Przegadaliśmy prawie dwie godziny za nim oboje odpłynęliśmy. A może więcej? Straciłam rachubę przy pytaniu o najwstydliwsze wspomnienie z dzieciństwa. Podzieliłam się z Calumem moją żenującą historią o tym jak na rodzinnym obiedzie powiedziałam, że chciałabym zostać striptizerką mając zaledwie 5 lat. Nie miałam pojęcia co to znaczy, ale podobało mi się to słowo. Chłopak powiedział mi natomiast o tym jak był ze swoją mamą w sklepie w wieku 6 lat i jego mama kupowała bieliznę, a on wydarł się na sklep, że ''wszędzie są nagie panie'' spoglądając na manekiny. Obudziłam się przez promienie słońca na mojej twarzy. Zegar na stoliku nocnym wskazywał 6 rano. Moja głowa pulsowała i nie chciała przestać. Podniosłam się z łóżka po cichu aby nie obudzić Caluma. Był cudownym chłopakiem i czułam się okropnie, że tak go wykorzystałam. Nie przyznawałam się do tego, ale naprawdę chciałam go pocałować. Był słodki i lubiłam go, ale to co wczoraj się zdarzyło było...Nieco dziwne. Nie sądziłam, że naprawdę mnie lubi. To co mówił, było bardzo miłe. Całował niesamowicie muszę przyznać, ale Harry był odrobinkę lepszy. Poczułam ukłucie w sercu na myśl o nim. Będę musiała mu powiedzieć, o tym co się tutaj stało i boję się że tylko pogorszę, naszą już teraz nie za wesołą sytuację. Westchnęłam i opuściłam pomieszczenie.
Cztery godziny później byłam już na basenie akademickim.
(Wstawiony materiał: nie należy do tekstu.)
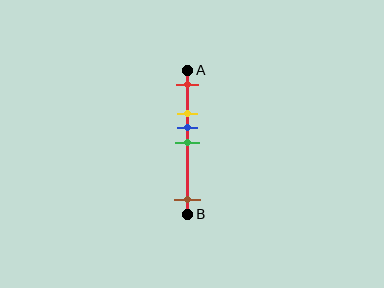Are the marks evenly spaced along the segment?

Dzisiaj musimy się spotkać. Muszę z nim porozmawiać. Zadręczałam samą siebie myślami i pytaniami. Co ja mu powiem? Jak on zareaguje? Czy on w ogóle się przejął?
-Melanie!-usłyszałam głos trenera i spojrzałam na niego.-Jesteś dziś jakaś nieswoja...Wszystko w porządku?
-T-tak. Nic mi nie jest.
-Dobrze, więc przepłyń 8 basenów zmiennym i możesz uciekać.
-Ale powinnam mieć do 11.00.
-Odpocznij przed zawodami-40-latek uśmiechnął się w moją stronę, po czym gwizdnął, a ja ruszyłam przed siebie.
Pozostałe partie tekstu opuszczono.